Changements climatiques obligent, l’eau est en passe de devenir un futur or bleu. De grands groupes comme Nestlé ou Danone achètent les sources mondiales à tour de bras. Outre le non-sens écologique de mettre l’eau en bouteille, on peut s’interroger sur la main mise d’une ressource indispensable à la vie.

Le Conseil Mondial de l’Eau (The World Water Council) a défini officiellement l’eau comme étant un « besoin essentiel » pour l’homme lors du second Forum Mondial de l’Eau à la Haye en 2000.

Le marché de l’or bleu

Pour autant, l’humanité est en passe de se faire confisquer cette ressource vitale par de grands groupes.

Boursier.com titrait encore le 16/04/2007 « Nestlé : l’eau indienne dans le collimateur ? » : « l’entreprise suisse s’intéresse à Mount Everest Water, un producteur local d’eau minérale. Cette société est une petite cible pour un groupe tel que Nestlé (moins de 50 Millions de Dollars de chiffre d’affaires l’année dernière), mais elle évolue sur un marché appelé à devenir stratégique »

C’est un fait, Nestlé, Danone et d’autres et s’intéressent à l’eau et rêvent d’en contrôler le marché. Lors du lancement de certaines marques, ces groupes n’hésitent pas à :
-   décrédibiliser les institutions publiques chargées du traitement et de la distribution de l’eau alors qu’elles n’ont pas ou peu de « budget com » pour se défendre et rétablir la vérité,
-   entretenir les idées préconçues sur l’eau du robinet (mauvais gout, présence de chlore, plomb ou de nitrates, etc...).

La gabegie de l’eau minérale en bouteilles

Or la stagnation dans des bouteilles en plastique due aux délais de consommation allongés par le transport et le stockage dégrade la qualité de l’eau.

Une bouteille ouverte depuis plusieurs jours représente un danger pour la consommation, contrairement à l’eau sans cesse renouvelée du robinet.

Enfin, c’est un non-sens écologique de mettre de l’eau en bouteille au lieu de la transporter dans des tuyaux.
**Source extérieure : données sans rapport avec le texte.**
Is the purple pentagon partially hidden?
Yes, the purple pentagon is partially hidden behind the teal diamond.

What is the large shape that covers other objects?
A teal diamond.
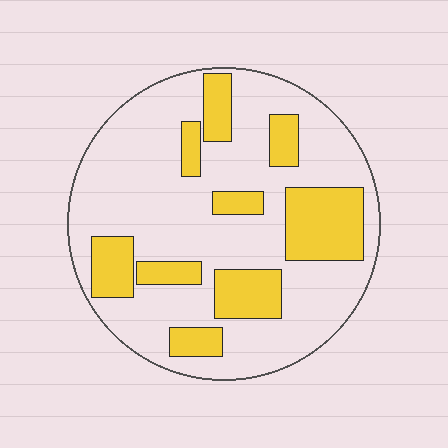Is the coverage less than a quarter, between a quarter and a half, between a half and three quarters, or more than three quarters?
Between a quarter and a half.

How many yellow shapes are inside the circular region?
9.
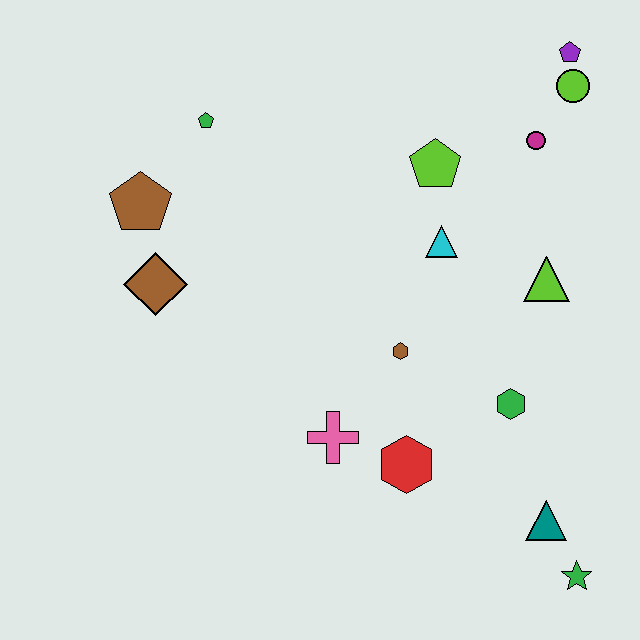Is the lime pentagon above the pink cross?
Yes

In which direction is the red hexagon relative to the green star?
The red hexagon is to the left of the green star.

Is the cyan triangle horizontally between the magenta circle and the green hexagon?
No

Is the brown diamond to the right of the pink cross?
No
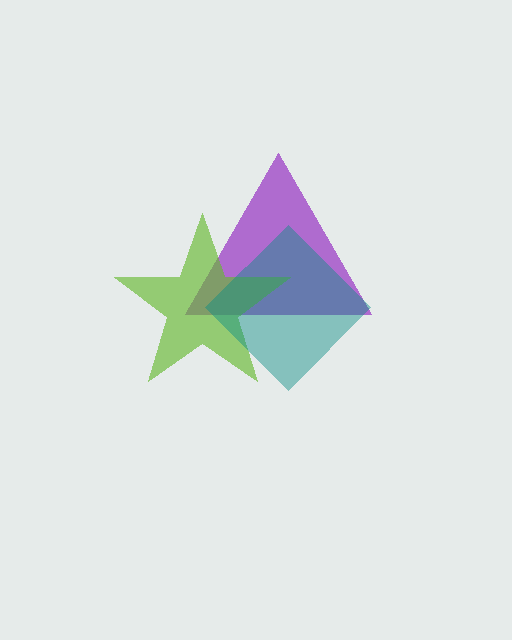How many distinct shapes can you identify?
There are 3 distinct shapes: a purple triangle, a lime star, a teal diamond.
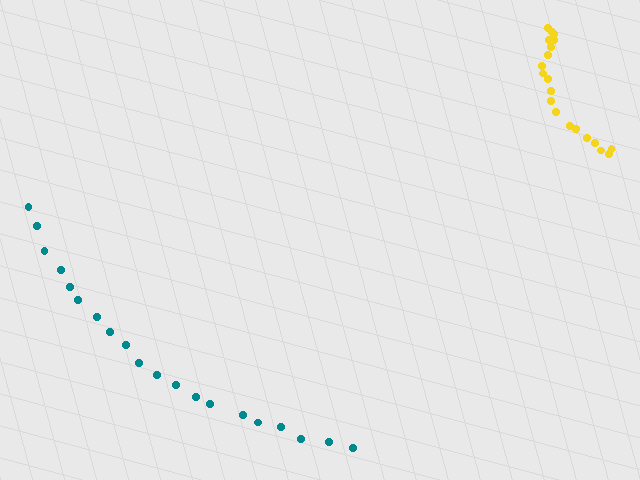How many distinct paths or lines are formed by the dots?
There are 2 distinct paths.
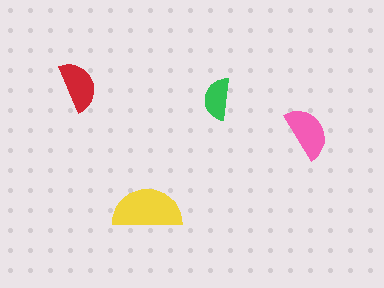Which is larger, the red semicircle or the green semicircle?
The red one.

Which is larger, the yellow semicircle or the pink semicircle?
The yellow one.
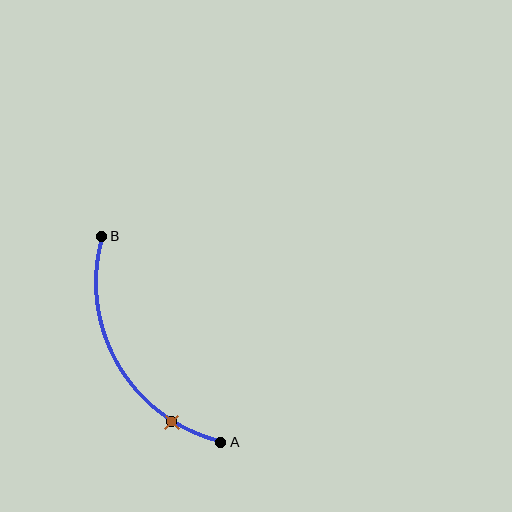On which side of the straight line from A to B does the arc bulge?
The arc bulges to the left of the straight line connecting A and B.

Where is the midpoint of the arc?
The arc midpoint is the point on the curve farthest from the straight line joining A and B. It sits to the left of that line.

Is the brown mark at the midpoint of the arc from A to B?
No. The brown mark lies on the arc but is closer to endpoint A. The arc midpoint would be at the point on the curve equidistant along the arc from both A and B.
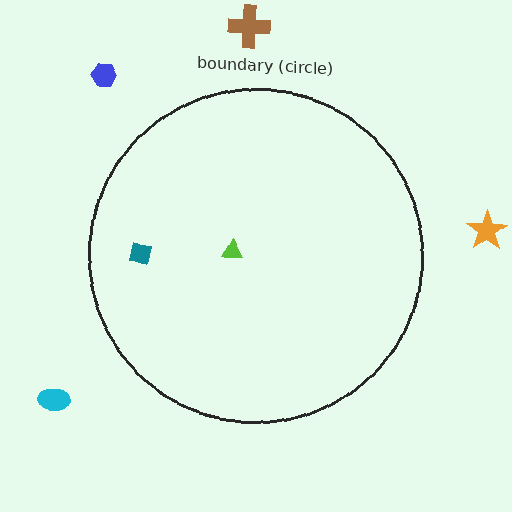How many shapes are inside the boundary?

Des tonnes d’emballages sont nécessaires et pas toujours bien recyclés, s’ajoutent à cela des kilomètres de transports souvent en camion.

A ce propos, « Initiative des Alpes » a décerné le « Prix des transports absurdes » à Nestlé Waters en 2003.

Nestlé préconise l’eau en bouteille pour contrer les problèmes d’hygiène dans les pays en voie de développement mais l’eau en bouteille est beaucoup trop chère pour cela. Et cette « initiative » décourage les autorités locales d’investir dans les réseaux de distribution.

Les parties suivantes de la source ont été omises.